What follows is information from the authors of the code:
Bacula may be linked with any libraries permitted under the GPL.
However, if configured with encryption Bacula does use the
OpenSSL libraries which are, unfortunately, not compatible with
GPL v2. To the best of our knowledge these libaries are not
distributed with Bacula code because they are shared objects, and
as such there is no conflict with the GPL according what I (Kern)
understand in talking to FSFE, and in any case, for the code that
I have written, I have no problems linking in OpenSSL (of course
this does not speak for the few files in Bacula that are
copyrighted by others). If you take a more severe stance on this
issue, and you are going to distribute Bacula, then simply do not
use the --with-openssl when building your package, and no use of
OpenSSL even through dynamic linking will be included.
> > > So the question really is: how can we have Bacula in Debian, with SSL
> > > support, but without that clause?
> > This is apparently possible because GNUTLS seems to have an OpenSSL
> > compatiblity layer.
> Not much of one, I fear...
Yes, and they don't have an official certification of their code as OpenSSL
does, so I for one (and I suspect it applies even more to corporate users)
would much prefer to use OpenSSL -- at least at the current time.
> > The problem is that those third-party sources are linked into the Bacula
> > binaries, and since they are licensed as GPL with no modifications, I
> > include them in a binary that has code that is licensed in a way that is
> > incompatible with the GPL. Adding the OpenSSL exception to my license
> > my code incompatible with the non-modified GPL, and hence I was violating
> > license on those 3rd party files (copyrighted by FSF, ATT, Sun, and a few
> > others ...).
> To be clear here, it's not incompatible with the GPL for you to grant
> additional linking permissions, which is what is being done.
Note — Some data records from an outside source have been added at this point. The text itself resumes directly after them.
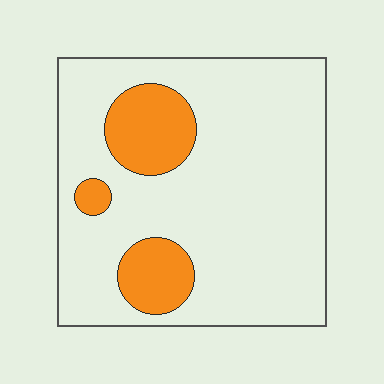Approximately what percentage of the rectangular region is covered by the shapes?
Approximately 15%.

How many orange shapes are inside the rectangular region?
3.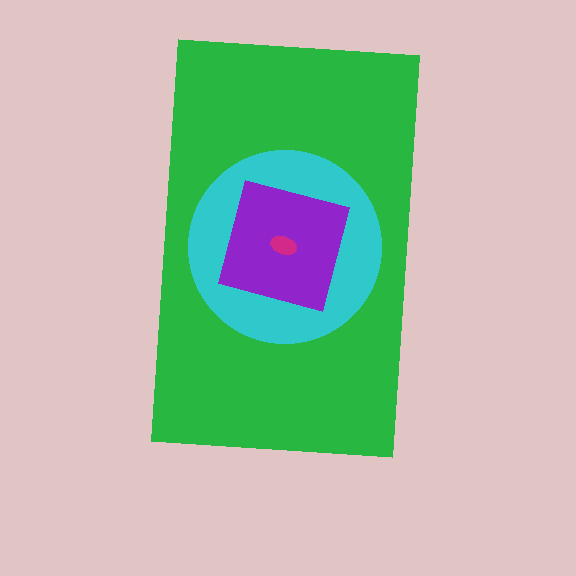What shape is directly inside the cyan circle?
The purple square.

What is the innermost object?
The magenta ellipse.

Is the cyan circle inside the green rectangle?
Yes.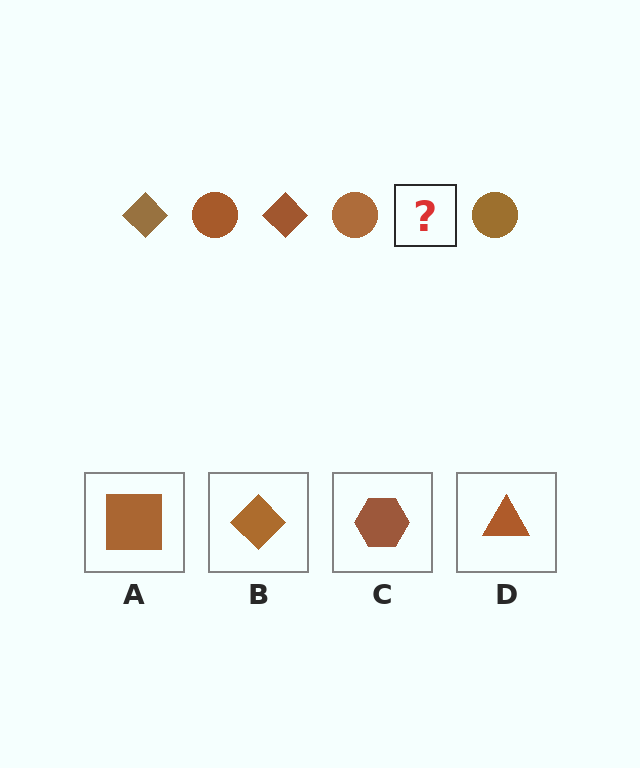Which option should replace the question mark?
Option B.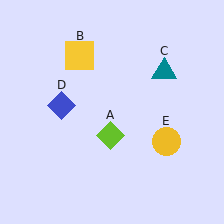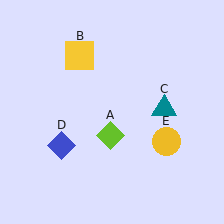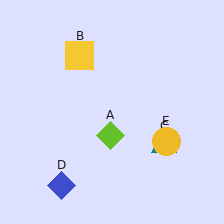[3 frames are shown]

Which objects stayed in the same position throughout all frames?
Lime diamond (object A) and yellow square (object B) and yellow circle (object E) remained stationary.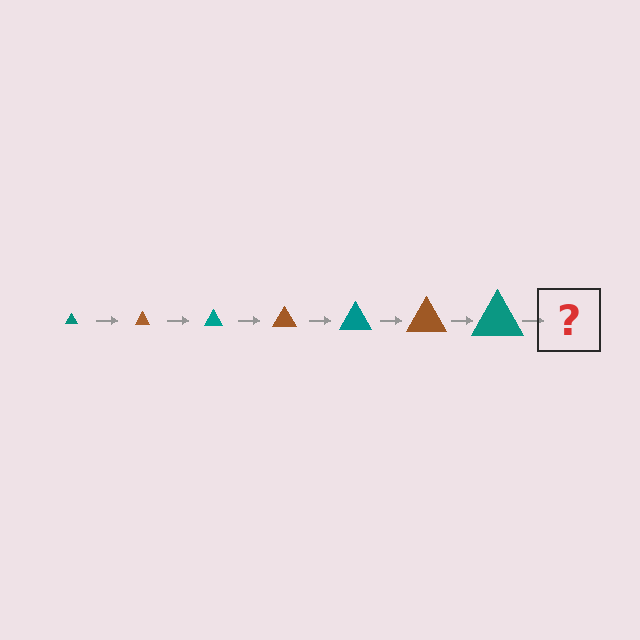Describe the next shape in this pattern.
It should be a brown triangle, larger than the previous one.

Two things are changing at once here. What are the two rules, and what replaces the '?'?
The two rules are that the triangle grows larger each step and the color cycles through teal and brown. The '?' should be a brown triangle, larger than the previous one.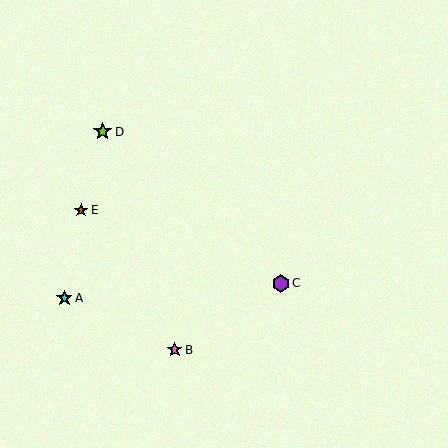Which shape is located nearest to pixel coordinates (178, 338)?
The pink star (labeled B) at (175, 350) is nearest to that location.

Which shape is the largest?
The purple hexagon (labeled C) is the largest.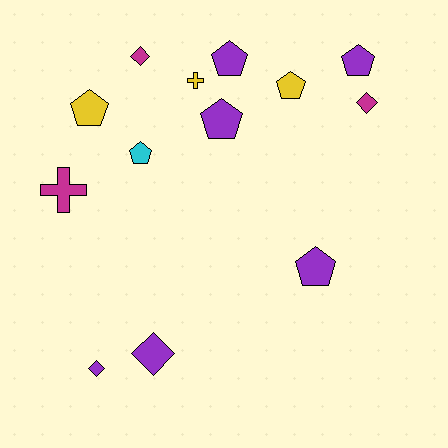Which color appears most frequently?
Purple, with 6 objects.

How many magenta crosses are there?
There is 1 magenta cross.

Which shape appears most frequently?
Pentagon, with 7 objects.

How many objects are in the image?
There are 13 objects.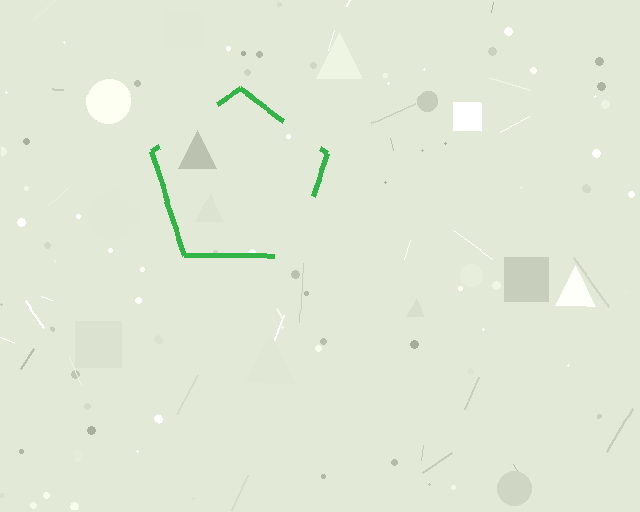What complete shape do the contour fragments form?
The contour fragments form a pentagon.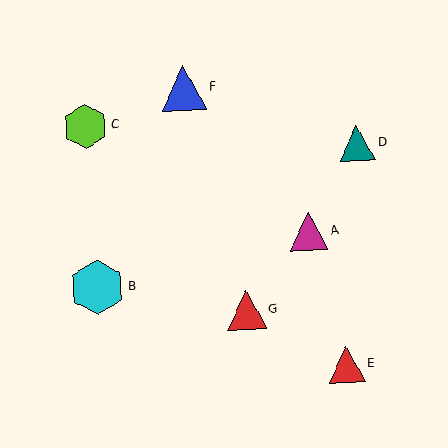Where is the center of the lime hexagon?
The center of the lime hexagon is at (85, 126).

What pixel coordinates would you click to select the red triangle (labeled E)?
Click at (347, 364) to select the red triangle E.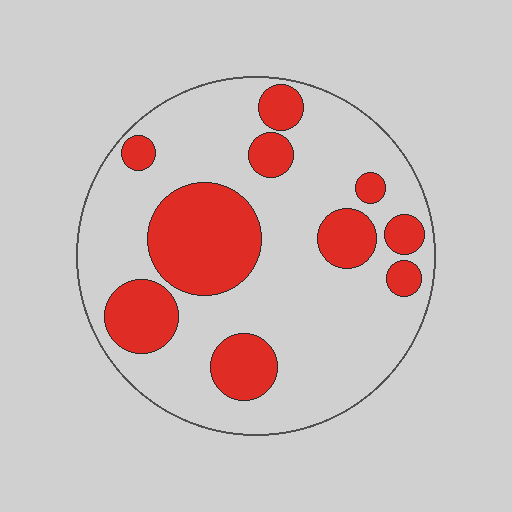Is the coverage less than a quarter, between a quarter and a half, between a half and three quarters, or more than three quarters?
Between a quarter and a half.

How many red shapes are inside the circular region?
10.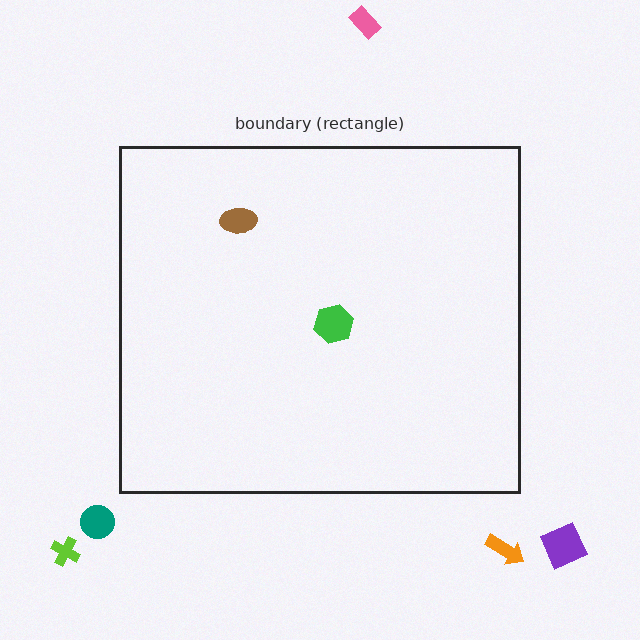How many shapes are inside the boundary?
2 inside, 5 outside.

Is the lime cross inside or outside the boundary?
Outside.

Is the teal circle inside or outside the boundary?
Outside.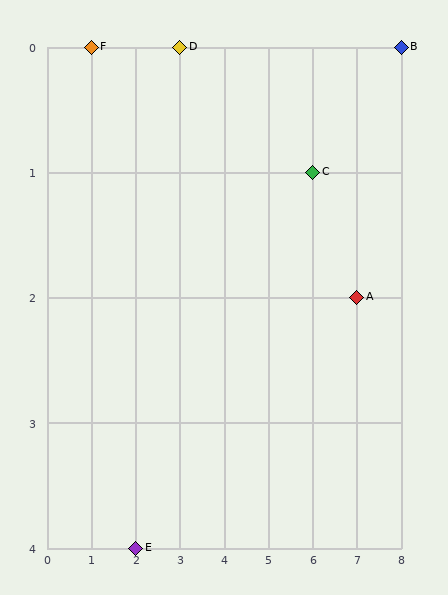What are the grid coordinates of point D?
Point D is at grid coordinates (3, 0).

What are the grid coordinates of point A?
Point A is at grid coordinates (7, 2).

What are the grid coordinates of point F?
Point F is at grid coordinates (1, 0).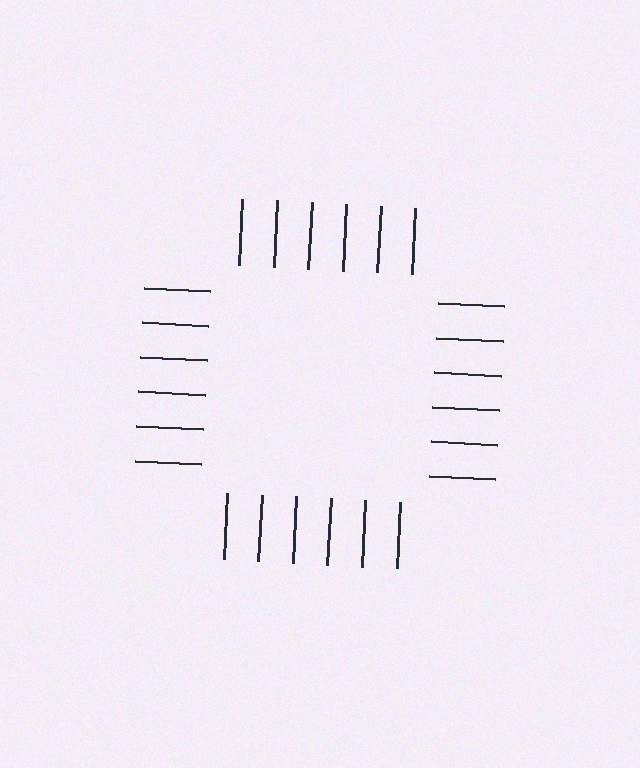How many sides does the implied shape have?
4 sides — the line-ends trace a square.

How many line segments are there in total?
24 — 6 along each of the 4 edges.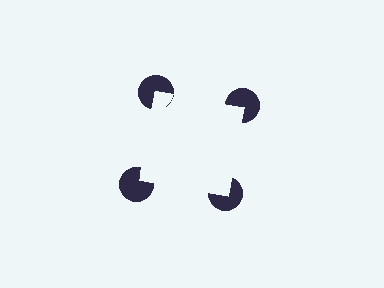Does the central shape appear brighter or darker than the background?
It typically appears slightly brighter than the background, even though no actual brightness change is drawn.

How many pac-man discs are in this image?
There are 4 — one at each vertex of the illusory square.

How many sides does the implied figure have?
4 sides.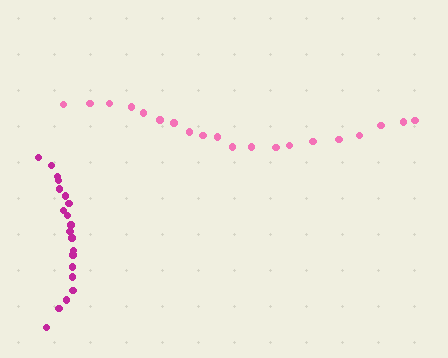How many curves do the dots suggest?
There are 2 distinct paths.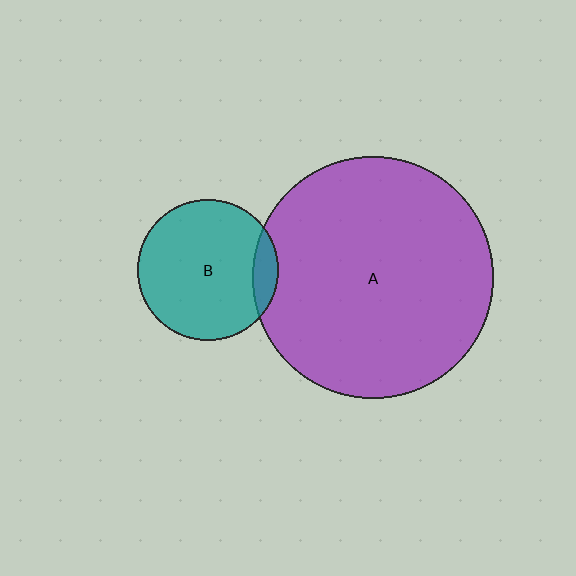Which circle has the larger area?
Circle A (purple).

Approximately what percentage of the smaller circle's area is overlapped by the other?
Approximately 10%.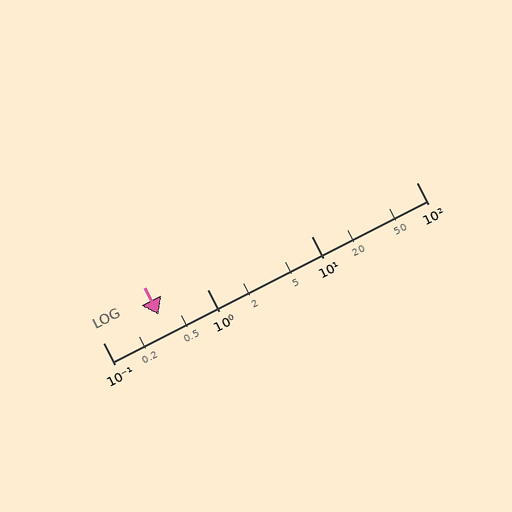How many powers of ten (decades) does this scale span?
The scale spans 3 decades, from 0.1 to 100.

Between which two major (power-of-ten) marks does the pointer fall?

The only real
> issue is that you can't grant such permission on behalf of other copyright
That is what I believed, but according to Fedora/Red Hat and FSFE, the fact
that I have mixed code in a single binary that is "pure" GPL for which I
(FSFE) do not hold the copyright and GPL with a modified license violates the
license given by the authors of the "pure" GPL. Since that is serious to me,
and I am not a lawyer, and I have first hand experience in how "illogical"
(IMO) judges can be, I prefer to avoid the problem and not modify the GPL.
So now Bacula is all "pure" GPL with no modifications with my explanations in
notes rather than as modifications of the license.
> Steve Langasek Give me a lever long enough and a Free OS
> Debian Developer to set it on, and I can move the world.